Pernyataan ini disampaikannya dalam Serial Diskusi Perancangan Modul Produksi Video Pembelajaran bertopik “Internet dan Konten Kreator”, Senin (6/3). Menurut Elok, pengguna internet di Indonesia yang menghabiskan waktu 1-5 jam per hari, kini tidak lagi sekadar mengakses informasi.
“Mereka juga memproduksi konten sebagai aktivitas ekonomi,” ujarnya.
Elok menjelaskan bahwa fenomena content creator (individu) dan content provider (perusahaan) ini sebenarnya sudah dimulai sejak 2010. Hal ini ditandai dengan perkembangan pesat media sosial yang sangat memudahkan netizen untuk berbagi konten.
“Media sosial bikin netizen ‘keranjingan’ berbagi. Mereka memanjakan para penggunanya dengan kemudahan untuk mengunggah tulisan, foto, video, share location, bahkan menandai teman-teman mereka,” jelas Elok.
Ia mencontohkan YouTube sebagai platform berbagi video yang paling menyita perhatian publik. Para kreator di platform tersebut, yang populer disebut Youtuber, sempat menjadi profesi yang sangat diminati karena menawarkan keuntungan finansial yang besar.
“Sejumlah Youtuber di Indonesia mampu meraup keuntungan finansial yang cukup fantastis, tak sedikit selebritis yang justru memilih Youtube sebagai media bisnis dan berekspresi,” lanjutnya.
Menurut Elok, ada banyak alasan yang menggerakkan seseorang menjadi kreator, mulai dari berbagi pengetahuan, media ekspresi diri, mencari popularitas, mengembangkan jaringan kerja, hingga faktor cara kerja yang fleksibel.

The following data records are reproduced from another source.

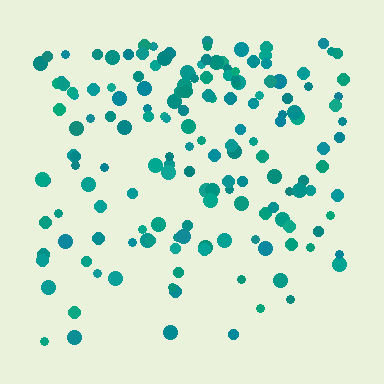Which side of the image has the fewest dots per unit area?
The bottom.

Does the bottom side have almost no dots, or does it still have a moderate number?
Still a moderate number, just noticeably fewer than the top.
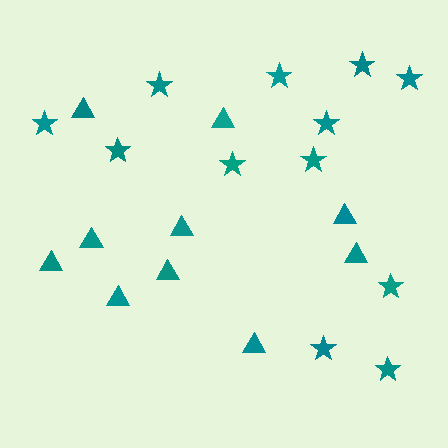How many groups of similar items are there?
There are 2 groups: one group of stars (12) and one group of triangles (10).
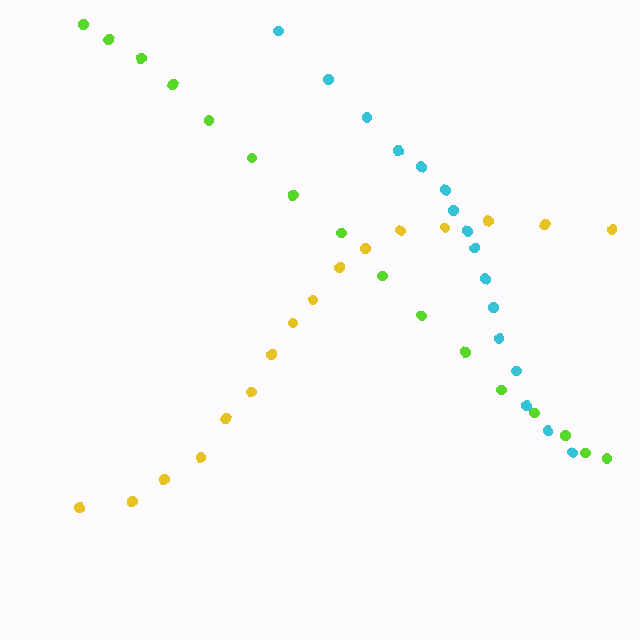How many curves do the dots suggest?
There are 3 distinct paths.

Tren Kreator Desa dan Urgensi Pemahaman Hak Cipta
Elok Dinda Pratiwi menambahkan, tren menjadi kreator konten kini juga telah memengaruhi masyarakat desa. Menurutnya, warga desa mulai aktif berkreasi melalui karya video yang memuat ide-ide atau gagasan tentang kondisi, potensi, dan permasalahan di desa mereka.
“Untuk memperkaya gagasan, seorang videomaker desa perlu mendapatkan pengetahuan tentang desa serta menemukenali diri sebagai pencipta konten,” katanya. Ia menekankan pentingnya kreator desa membekali diri dengan pemahaman kebijakan pembangunan desa dan SDGs Desa agar karya mereka memiliki nilai tambah.

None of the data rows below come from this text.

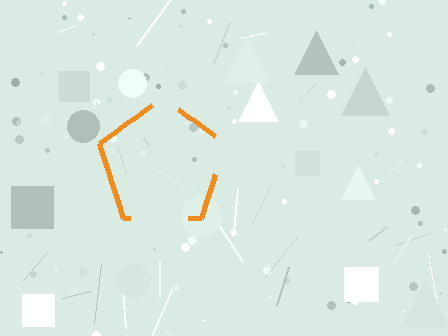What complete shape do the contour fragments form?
The contour fragments form a pentagon.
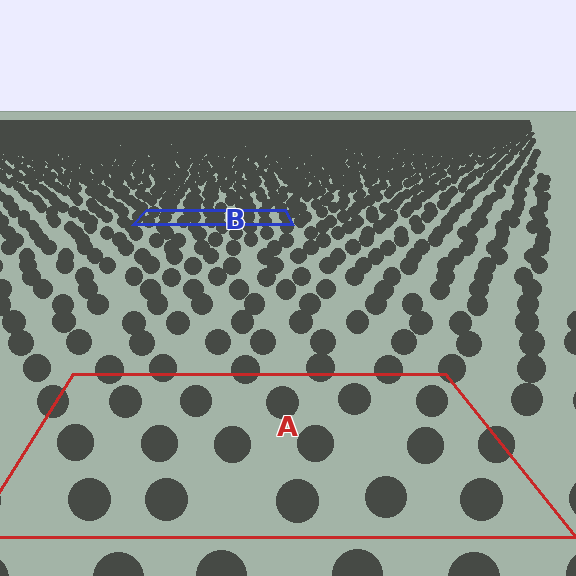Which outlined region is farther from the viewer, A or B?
Region B is farther from the viewer — the texture elements inside it appear smaller and more densely packed.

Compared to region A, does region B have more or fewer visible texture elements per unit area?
Region B has more texture elements per unit area — they are packed more densely because it is farther away.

Namun, di tengah maraknya profesi ini, Elok memberikan catatan tegas mengenai pentingnya literasi digital, khususnya terkait hak cipta.
“Pekerjaan konten kreator terkait dengan kerja kreatif, karena itu dia harus paham tentang hak cipta,” tegas Elok.
Ia memaparkan, pemahaman atas regulasi hak cipta sangat penting untuk melindungi karya kreator dari berbagai usaha jahat seperti penggandaan, penggunaan, dan distribusi konten tanpa izin, serta plagiasi.
Elok merinci dua bentuk pelanggaran hak cipta yang sering terjadi. Pertama adalah plagiat atau penjiplakan, yakni mengakui ciptaan orang lain seolah-olah milik sendiri.
“Kedua, mengambil ciptaan orang lain untuk diperbanyak dan diumumkan sebagaimana aslinya tanpa mengubah bentuk isi, pencipta, dan penerbit. Perbuatan ini disebut dengan pembajakan,” jelasnya.
Ia juga mencontohkan pelanggaran lain seperti cover lagu untuk tujuan komersial tanpa izin, live streaming pertunjukan tanpa persetujuan pemilik, hingga pembajakan film yang dikomersialisasikan melalui YouTube.